VwGH vom 30.10.1996, 94/13/0244
Betreff
Der Verwaltungsgerichtshof hat durch den Vorsitzenden Senatspräsident Dr. Weiss und die Hofräte Dr. Fellner, Dr. Hargassner, Mag. Heinzl und Dr. Fuchs als Richter, im Beisein des Schriftführers DDDr. Jahn, über die Beschwerde der Betriebskrankenkasse der XY-Aktiengesellschaft in U, vertreten durch Dr. V, Rechtsanwalt in W, gegen den Bescheid (Berufungsentscheidung) der Finanzlandesdirektion für Wien, Niederösterreich und Burgenland (Berufungssenat III) vom , Zl. 6/2-2188/94-10, betreffend Umsatzsteuer 1986 bis 1988, zu Recht erkannt:
Spruch
Der angefochtene Bescheid wird wegen Rechtswidrigkeit seines Inhaltes aufgehoben.

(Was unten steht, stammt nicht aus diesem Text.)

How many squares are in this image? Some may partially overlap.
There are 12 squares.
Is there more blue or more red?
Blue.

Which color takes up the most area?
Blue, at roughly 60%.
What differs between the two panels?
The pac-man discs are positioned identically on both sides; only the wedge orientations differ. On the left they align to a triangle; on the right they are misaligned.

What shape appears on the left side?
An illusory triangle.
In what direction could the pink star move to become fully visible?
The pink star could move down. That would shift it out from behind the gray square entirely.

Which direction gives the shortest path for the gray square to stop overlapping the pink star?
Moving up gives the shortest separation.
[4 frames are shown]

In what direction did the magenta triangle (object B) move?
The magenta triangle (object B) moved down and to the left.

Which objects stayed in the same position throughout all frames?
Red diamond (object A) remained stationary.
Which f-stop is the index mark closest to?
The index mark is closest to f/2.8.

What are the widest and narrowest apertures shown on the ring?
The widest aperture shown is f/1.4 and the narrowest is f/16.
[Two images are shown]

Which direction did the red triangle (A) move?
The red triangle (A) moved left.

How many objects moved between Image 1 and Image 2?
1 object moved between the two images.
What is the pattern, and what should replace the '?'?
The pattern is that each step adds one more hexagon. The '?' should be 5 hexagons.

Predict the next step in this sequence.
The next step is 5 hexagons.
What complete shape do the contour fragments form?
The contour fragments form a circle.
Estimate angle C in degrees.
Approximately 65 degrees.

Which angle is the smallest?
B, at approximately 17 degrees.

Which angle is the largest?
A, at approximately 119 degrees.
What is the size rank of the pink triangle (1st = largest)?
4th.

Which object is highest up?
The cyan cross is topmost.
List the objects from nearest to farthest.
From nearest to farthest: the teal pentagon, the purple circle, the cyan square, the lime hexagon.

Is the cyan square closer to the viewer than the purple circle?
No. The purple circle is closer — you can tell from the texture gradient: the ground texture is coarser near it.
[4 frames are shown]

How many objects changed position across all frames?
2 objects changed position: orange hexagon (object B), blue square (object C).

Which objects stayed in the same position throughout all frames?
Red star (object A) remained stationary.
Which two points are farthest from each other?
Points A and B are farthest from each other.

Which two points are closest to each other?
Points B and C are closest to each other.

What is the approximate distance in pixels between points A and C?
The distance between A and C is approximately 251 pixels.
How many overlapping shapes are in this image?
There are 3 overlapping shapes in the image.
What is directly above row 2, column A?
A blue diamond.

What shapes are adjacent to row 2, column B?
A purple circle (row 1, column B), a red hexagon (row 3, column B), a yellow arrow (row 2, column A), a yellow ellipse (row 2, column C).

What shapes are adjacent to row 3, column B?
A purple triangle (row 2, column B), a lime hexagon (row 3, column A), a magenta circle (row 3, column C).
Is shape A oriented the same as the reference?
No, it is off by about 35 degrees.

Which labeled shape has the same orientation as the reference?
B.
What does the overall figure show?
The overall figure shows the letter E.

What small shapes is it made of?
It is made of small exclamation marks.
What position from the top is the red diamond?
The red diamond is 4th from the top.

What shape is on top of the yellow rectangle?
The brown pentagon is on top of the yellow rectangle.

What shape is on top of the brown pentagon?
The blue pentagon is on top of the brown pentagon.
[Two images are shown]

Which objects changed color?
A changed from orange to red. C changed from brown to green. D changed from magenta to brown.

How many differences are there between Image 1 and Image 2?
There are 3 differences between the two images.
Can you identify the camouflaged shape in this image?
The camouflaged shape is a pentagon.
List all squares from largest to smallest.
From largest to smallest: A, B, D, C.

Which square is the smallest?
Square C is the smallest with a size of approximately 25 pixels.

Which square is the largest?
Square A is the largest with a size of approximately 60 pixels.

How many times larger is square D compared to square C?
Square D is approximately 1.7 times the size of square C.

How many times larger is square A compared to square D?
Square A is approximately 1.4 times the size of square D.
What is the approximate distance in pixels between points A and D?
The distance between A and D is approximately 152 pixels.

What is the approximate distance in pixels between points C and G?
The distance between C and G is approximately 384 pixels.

Der Bund hat der Beschwerdeführerin Aufwendungen in der Höhe von S 11.750,-- binnen zwei Wochen bei sonstiger Exekution zu ersetzen. Das Mehrbegehren wird abgewiesen.
Begründung
Die Beschwerdeführerin ist Träger der Krankenversicherung nach § 23 ASVG. Im Gefolge einer abgabenbehördlichen Prüfung vertrat das Finanzamt den Standpunkt, daß eine bei einem nachträglichen Kostenersatz für den Bezug von Heilmitteln einbehaltene Rezeptgebühr nach § 12 Abs. 8 letzter Satz UStG 1972 die Vorsteuerbemessungsgrundlage für den Krankenversicherungsträger mindert (vgl. Tz. 1.2 der Niederschrift über die Schlußbesprechung vom ; es handelte sich um Vorsteuerbeträge für 1986 von S 124,-- , 1987 S 128,-- und 1988 S 406,--).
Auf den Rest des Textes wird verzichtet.